The data that I’m working on belongs to a competition on Kaggle, and
here is the link to it:
CMI - Detect Behavior with Sensor Data
They have used 5 Time of flight sensors.
The output of each sensor is an 8x8 matrix,
but they have stored it as a 64 array.
So, I was trying to write a Preprocess module to make the data into an 8x8 matrix.
Then, write a Transform to make all 5 sensors into a tensor like below:
[ Sequence_length, 5, 8, 8]
The reason that I wanted to make the preprocess module for turning data into 8x8 matrices was
to being able to do other image related preprocesses on them.

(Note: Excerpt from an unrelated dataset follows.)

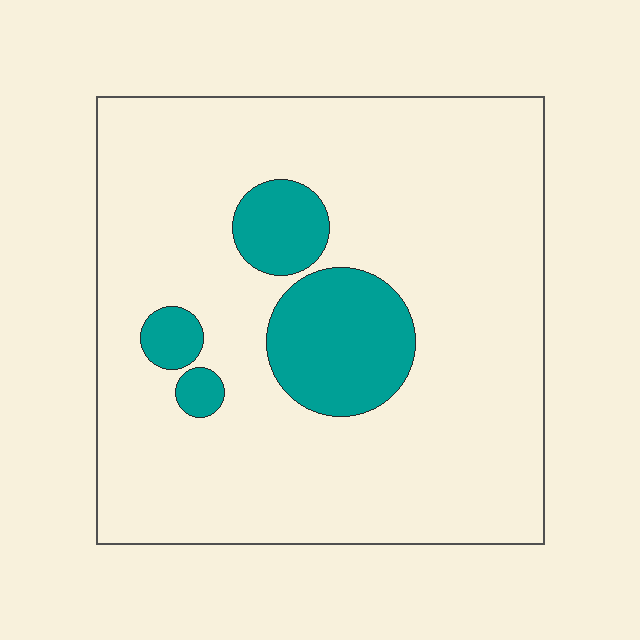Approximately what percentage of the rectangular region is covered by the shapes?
Approximately 15%.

If I have written it in the Transform module, I might have lost some important preprocesses.
But I should see.
Preprocess module
To change the Time of Flight data into to 2d format, I have written the module below:
import polars as pl
import polars.selectors as cs
class ChangeTOFTo2D:
def __init__(
self,
):
pass
@classmethod
def from_config(
cls,
cfg: DictConfig,
) -> "ChangeTOFTo2D":
return cls()
def __call__(self, df: pl.DataFrame) -> pl.DataFrame:
new_df = df.clone()
df_tof = new_df.select(cs.starts_with("tof"))
for i in range(1, 6):
s_i = df_tof.select(cs.starts_with(f"tof_{i}_v"))
s_i_n = s_i.to_numpy()
s_i_n = s_i_n.reshape((-1, 8, 8))
new_df = new_df.with_columns(pl.Series(f"tof_{i}_2d", s_i_n))

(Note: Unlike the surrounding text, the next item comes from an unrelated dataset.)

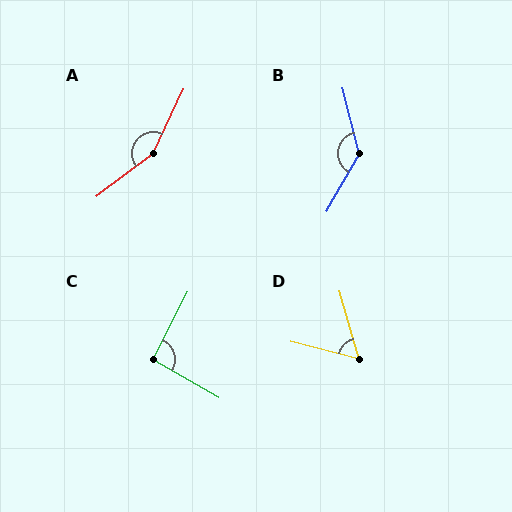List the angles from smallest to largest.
D (59°), C (93°), B (136°), A (152°).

new_df = new_df.drop(cs.starts_with(f"tof_{i}_v"))
return new_df
As you can see, at first, I select all the Time of Flight data.
Then I select each sensor’s data in a for loop, reshape them, and add them to a new Dataframe.
Transform module
To transform a Time of Flight data to a tensor, I have written the module below:
class TOFTransform:
def __init__(
self,
features_to_use: list[str],
max_sequence_count,
):
self.features_to_use = features_to_use
self.max_sequence_count = max_sequence_count
@classmethod
def from_config(cls, cfg: DictConfig) -> "TOFTransform":
if "features_to_use" not in cfg:
raise ValueError("features_to_use is required")

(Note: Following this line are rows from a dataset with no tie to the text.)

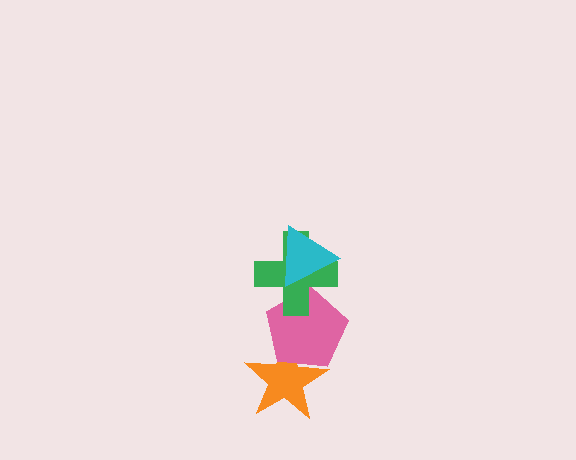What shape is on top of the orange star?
The pink pentagon is on top of the orange star.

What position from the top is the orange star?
The orange star is 4th from the top.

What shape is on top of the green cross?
The cyan triangle is on top of the green cross.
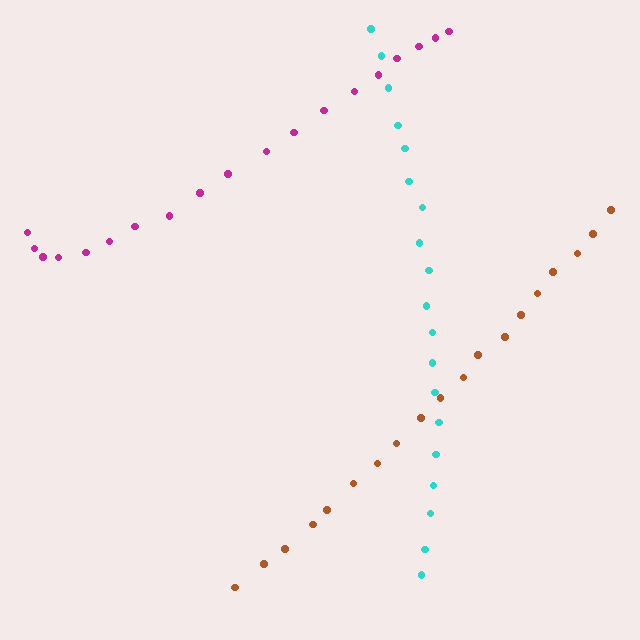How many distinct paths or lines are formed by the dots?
There are 3 distinct paths.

if "max_sequence_count" not in cfg:
raise ValueError("max_sequence_count is required")
return cls(
cfg.features_to_use,
cfg.max_sequence_count,
)
def __call__(
self,
sequence: pl.DataFrame,
) -> tuple[torch.Tensor, torch.Tensor]:
num_features = len(self.features_to_use)
sequence_np = sequence.select(self.features_to_use).to_numpy()
all_zeros = np.zeros((self.max_sequence_count, num_features, 8, 8))
mask = np.zeros(self.max_sequence_count, dtype=bool)
result_list = []
for i in range(sequence_np.shape[0]):
result_row = []
for j in range(sequence_np.shape[1]):
result_row.append(sequence_np[i][j])
result_list.append(result_row)
result_np = np.array(result_list)
all_zeros[: result_np.shape[0]] = result_np
mask[: result_np.shape[0]] = True
data = torch.from_numpy(all_zeros).float()
attention_mask = torch.from_numpy(mask).bool()
return data, attention_mask
As you can see, at first, I create a sequence full of zeros.
The reason for doing that is to zero-pad the sequences to have all the sequences in the same shape.
When I convert the sequence to numpy, the result of that would be: [sequence_length, 5].
The 8x8 matrices are being seen as objects.
But my desired output is: [sequence_length, 5, 8, 8].
So, to achieve that, I defined result_list, and with two for loops, I changed the objects
to 8x8 arrays.
Final thoughts
Time of Flight sensor’s data can be seen as images.
I’m trying to assess their importance in the
CMI - Detect Behavior with Sensor Data
competition on Kaggle.
In my opinion, they can contain more important features than IMU, but I’m not sure until I give it a try.